Northern Black Polished Ware (NBPW)

  • It is an urban Iron Age Indianculture of the Indian Subcontinent, lasting c. 700–200 BCE (proto NBPW between 1200 and 700 BCE).
  • It developed beginning around 700 BCE, in the late Vedic period, and peaked from c. 500–300 BCE, coinciding with the emergence of 16 great states or Mahajanapada in Northern India, and the subsequent rise of the Mauryan Empire.

 

Some notable NBPW sites in India are-

  • Charsada (ancient Pushkalavati) and Taxila, in Pakistan
  • Delhi lor Indraprastha
  • Hastinapura, Mathura, Kampil/Kampilya, Ahichatra, Ayodhya, Sravasti, Kausambi, Varanasi, all in Uttar Pradesh
  • Vaishali, Rajgir, Pataliputra, and Champa in Bihar
  • Ujjain and Vidisha in Madhya Pradesh

Norther Black polished ware sites

 

  • It is a glossy shiny type of pottery
  • It is made of fine fabric and served as tableware for richer class.
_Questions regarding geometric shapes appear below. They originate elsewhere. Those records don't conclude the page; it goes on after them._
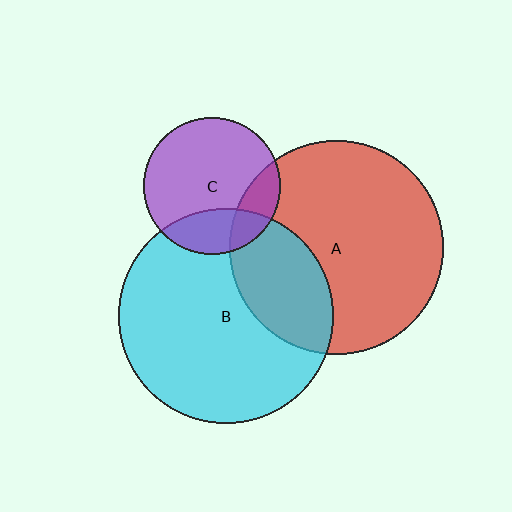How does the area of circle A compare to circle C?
Approximately 2.4 times.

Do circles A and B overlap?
Yes.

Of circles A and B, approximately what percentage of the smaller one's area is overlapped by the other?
Approximately 30%.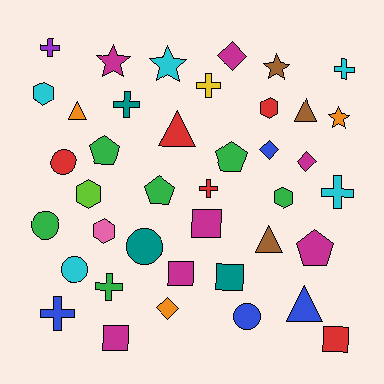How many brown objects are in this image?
There are 3 brown objects.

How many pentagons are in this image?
There are 4 pentagons.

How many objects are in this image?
There are 40 objects.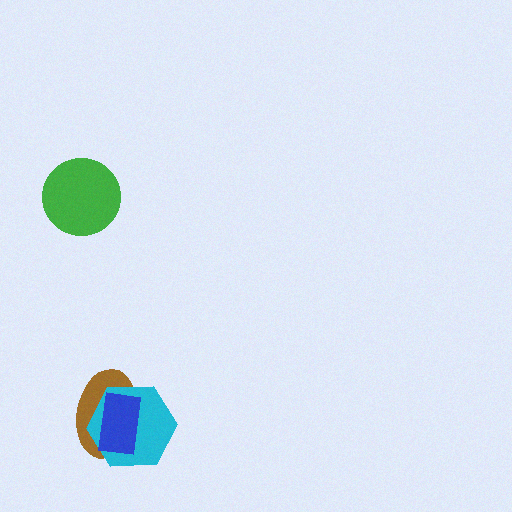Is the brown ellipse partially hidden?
Yes, it is partially covered by another shape.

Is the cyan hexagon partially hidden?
Yes, it is partially covered by another shape.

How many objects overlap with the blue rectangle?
2 objects overlap with the blue rectangle.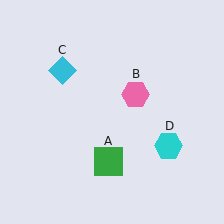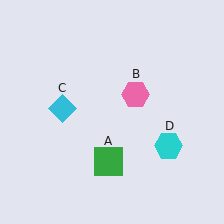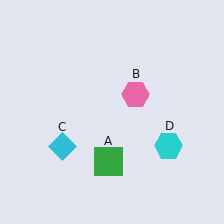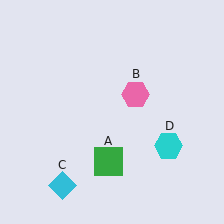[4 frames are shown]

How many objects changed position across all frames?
1 object changed position: cyan diamond (object C).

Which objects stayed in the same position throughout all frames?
Green square (object A) and pink hexagon (object B) and cyan hexagon (object D) remained stationary.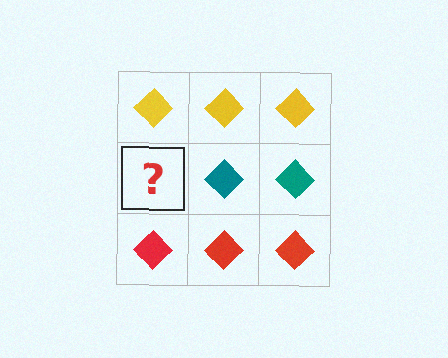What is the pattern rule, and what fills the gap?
The rule is that each row has a consistent color. The gap should be filled with a teal diamond.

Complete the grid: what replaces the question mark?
The question mark should be replaced with a teal diamond.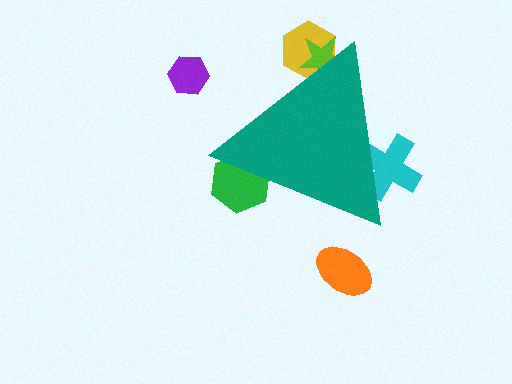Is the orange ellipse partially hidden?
No, the orange ellipse is fully visible.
It is considered as deluxe pottery only found with the elites revealing societal stratification which was a result of Brahmanical hegemony.
  • It is classified into two- bi-chrome and monochrome.
  • Monochrome pottery has a fine and thin fabric. Potted on fast wheel and have a strikingly lustrous surface. 90% of this type is jet black, brownish black and bluish black and 10% have colours like pink, golden, brown among others.
  • Bi-chrome pottery is found less. It shows all the features of monochrome except that it shows combination of two colours.